Nearly 25% of TV showrunners—the creatives in charge of making shows—are also working at minimum rate, an increase of more than 20 percentage points from 10 years ago. The minimum pay for a showrunner is $7,412 a week, according to the WGA.


“We’ve seen a deliberate downward pressure on writer pay,” said Chris Keyser, a co-chair of the WGA’s negotiating team. Mr. Keyser, a writer and producer whose credits include the 1990s hit “Party of Five,” said “the salaries are no longer efficient to exist in this business.”


Writers are also concerned about changes to the process of making shows.


Traditionally, a TV writer would work on a show from conception to the end of production. Now, many shows—particularly in the streaming world—have fewer episodes and don’t go into production until most if not all the scripts have been written or mapped out. Once the show goes from preproduction into production and postproduction, many of the writers involved in the creative process are often let go, and only a couple remain for rewrites.
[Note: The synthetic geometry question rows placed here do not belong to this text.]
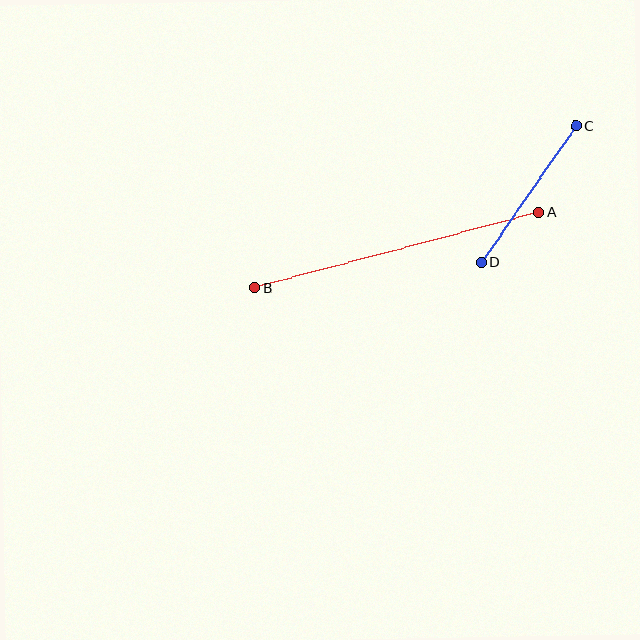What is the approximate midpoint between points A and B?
The midpoint is at approximately (397, 250) pixels.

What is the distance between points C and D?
The distance is approximately 166 pixels.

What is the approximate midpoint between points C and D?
The midpoint is at approximately (528, 194) pixels.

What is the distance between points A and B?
The distance is approximately 293 pixels.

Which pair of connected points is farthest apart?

“Writing happens in all three of those phases,” said Danielle Sanchez-Witzel, a WGA negotiating-committee member. The new system, she said, “is not the model that has made the studios billions of dollars off of television.”


The move to fewer episodes and fewer writers to produce a show is driven by economics and changing viewer habits, said a person familiar with the AMPTP’s thinking.


After a yearslong content-spending spree as they were building their streaming services, Walt Disney Co., Warner Bros. Discovery Inc. and Paramount Global are now looking to cut costs.


Writers counter that they aren’t trying to turn back the clock to a bygone era, but see these moves as a way for their employers to squeeze them for problems of their own making.


“They are eroding protections writers have had for 70 years,” said comedy writer and WGA negotiator Adam Conover.